The Tax Laws (Amendment) Ordinance, 2025, promulgated by President Asif Ali Zardari on May 2, allows the Federal Board of Revenue (FBR) to designate tax officers at businesses to monitor production, stocks, goods and services in a bid to ensure tax compliance.
The stated aim of the ordinance is to address urgent legal, administrative, and enforcement gaps in the tax system. It introduces three amendments. The first, related to Sections 138(3A) and 140(6A), concerns the immediate payment of tax demand even if courts grant a stay or an appeal is pending. This targets the longstanding pendency of revenue-impacting litigation at the Supreme Court and in High Courts, where the constitutionality of tax provisions has been challenged.
Since the passage of the 26th Amendment, special benches have been established in the superior judiciary to fast-track tax cases. However, a procedural lacuna had allowed taxpayers 30 days to make payments on confirmed demands, resulting in billions in confirmed revenue remaining unrealized despite clear court verdicts. The amendment seeks to curtail this delay and allow for swift implementation of final judgments issued by the judiciary. This provision does not apply to orders passed by lower appellate forums and does not overrule any stay granted by the Supreme Court or the High Court.

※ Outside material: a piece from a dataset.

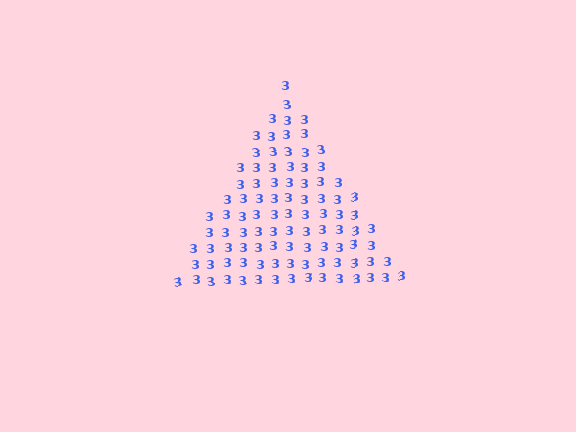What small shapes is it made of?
It is made of small digit 3's.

The second amendment allows the posting of tax officers at business premises under Section 175C. This enables revenue monitoring of high-end services and sectors operating outside the scope of the existing sales tax regime. Authorities maintain this would not target traditional traders regulated under Section 40B of the Sales Tax Act, 1990. Instead, it targets high-turnover and under-monitored service segments, including luxury services, upscale hotels and restaurants, event management firms, and high-turnover hatchery businesses. The objective is to address horizontal inequities in the tax base, as the burden of taxation has disproportionately fallen on salaried individuals and manufacturers.
This amendment introduces a monitoring mechanism, subject to inter-agency oversight, ensuring that FBR officers cannot act without accountability or beyond the authorized scope. All operations under this provision will be conducted transparently, under strictly defined SOPs, and in coordination with other regulatory authorities to prevent overreach or harassment.
The third amendment addresses visits of FBR officers to industries not currently accountable to the FBR. A series of rules and STGOs would regulate such visits, which must be authorized through a barcoded letter. Officials are required to record proceedings on a mobile device for transparency. Officers are also provided with standardized proforma documents, which are completed during the visit and submitted both electronically via a mobile application and in hard copy to their respective chief commissioners or FBR Headquarters.
The conduct of these officers is closely monitored by civil intelligence agencies, and any instance of misconduct—whether reported by intelligence or private businesses—is promptly investigated and addressed. Additionally, a comprehensive weekly presentation of all monitoring activities is submitted to the prime minister, ensuring continuous oversight at the highest level.